Please cite this article as: Vranken NP, Janssen S, Pustjens TF, Michon R, Derks L, Hof AWV, Rasoul S. Outcomes in octogenarians undergoing percutaneous coronary intervention: nationwide data from the Netherlands Heart Registration. J Geriatr Cardiol 2026; 23(1): 1−8. DOI: 10.26599/1671-5411.2026.01.005.
Citation: Please cite this article as: Vranken NP, Janssen S, Pustjens TF, Michon R, Derks L, Hof AWV, Rasoul S. Outcomes in octogenarians undergoing percutaneous coronary intervention: nationwide data from the Netherlands Heart Registration. J Geriatr Cardiol 2026; 23(1): 1−8. DOI: 10.26599/1671-5411.2026.01.005.

Outcomes in octogenarians undergoing percutaneous coronary intervention: nationwide data from the Netherlands Heart Registration

  • Background  In patients with coronary artery disease, age is of known significance in predicting outcomes. Data on clinical outcomes in patients ≥ 85 years undergoing percutaneous coronary intervention (PCI) remain scarce. The study aim was to determine clinical characteristics, risk of adverse cardiovascular events, and mortality in patients aged ≥ 85 years compared to those aged < 85 undergoing PCI.

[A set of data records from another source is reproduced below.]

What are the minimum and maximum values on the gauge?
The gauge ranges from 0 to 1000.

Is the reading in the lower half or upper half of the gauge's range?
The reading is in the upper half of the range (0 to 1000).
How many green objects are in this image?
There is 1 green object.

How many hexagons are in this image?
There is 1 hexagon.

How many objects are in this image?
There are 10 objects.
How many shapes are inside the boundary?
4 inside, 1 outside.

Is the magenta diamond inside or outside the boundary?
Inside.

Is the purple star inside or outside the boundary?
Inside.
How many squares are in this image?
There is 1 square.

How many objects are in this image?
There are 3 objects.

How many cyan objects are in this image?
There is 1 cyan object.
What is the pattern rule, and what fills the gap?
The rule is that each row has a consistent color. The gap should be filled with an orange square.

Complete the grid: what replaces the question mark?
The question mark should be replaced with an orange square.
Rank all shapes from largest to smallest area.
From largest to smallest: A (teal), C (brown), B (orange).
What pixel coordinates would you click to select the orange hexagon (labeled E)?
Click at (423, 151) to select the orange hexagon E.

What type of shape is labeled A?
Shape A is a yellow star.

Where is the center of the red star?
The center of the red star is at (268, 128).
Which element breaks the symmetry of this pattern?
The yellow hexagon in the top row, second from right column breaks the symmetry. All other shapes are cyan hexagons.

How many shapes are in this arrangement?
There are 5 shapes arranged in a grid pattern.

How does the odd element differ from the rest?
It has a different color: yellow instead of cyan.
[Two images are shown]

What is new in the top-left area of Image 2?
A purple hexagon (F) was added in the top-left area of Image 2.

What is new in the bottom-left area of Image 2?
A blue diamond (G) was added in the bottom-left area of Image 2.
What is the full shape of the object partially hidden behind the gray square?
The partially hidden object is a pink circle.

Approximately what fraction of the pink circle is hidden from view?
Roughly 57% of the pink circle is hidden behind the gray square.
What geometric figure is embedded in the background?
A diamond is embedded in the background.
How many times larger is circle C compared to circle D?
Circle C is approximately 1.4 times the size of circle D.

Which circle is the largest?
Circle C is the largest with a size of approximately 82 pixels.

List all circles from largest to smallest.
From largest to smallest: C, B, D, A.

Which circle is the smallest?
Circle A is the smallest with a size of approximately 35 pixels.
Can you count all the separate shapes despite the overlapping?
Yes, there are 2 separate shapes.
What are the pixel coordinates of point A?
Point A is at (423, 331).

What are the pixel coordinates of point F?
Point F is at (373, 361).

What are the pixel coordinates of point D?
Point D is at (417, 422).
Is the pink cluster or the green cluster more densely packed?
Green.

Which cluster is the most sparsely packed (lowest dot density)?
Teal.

    Methods  In this retrospective study, data were obtained from the nationwide Netherlands Heart Registration on patients undergoing PCI between January 1st, 2017 and January 1st, 2021. The primary endpoint was all-cause mortality at long-term follow-up.
    Results  A total of 155,683 patients underwent PCI, of which 100,209 (64.4%) acute coronary syndrome cases. Compared to patients aged < 85 years, patients aged ≥ 85 were more often female and showed a higher number of cardiovascular comorbidities, including impaired left ventricle ejection fraction and reduced kidney function. Mortality at short-term and long-term follow-up were significantly higher in those aged ≥ 85 (P < 0.001). Patients aged ≥ 85 were more likely to have a myocardial infarction within 30 days following the index intervention (0.9% vs. 0.7%; P = 0.024), though they less often underwent revascularization at long-term follow-up compared to patients aged < 85 (P < 0.001).
    Conclusions  The elderly (≥ 85 years) patient requiring PCI carries an extensive cardiovascular risk profile, translating in significant risk of recurrent cardiovascular events and increased mortality rate. Clinicians should carefully weigh perceived risks and potential benefits in the individual patient, considering the patients’ age, cardiovascular risk profile, and associated risk of morbidity and mortality.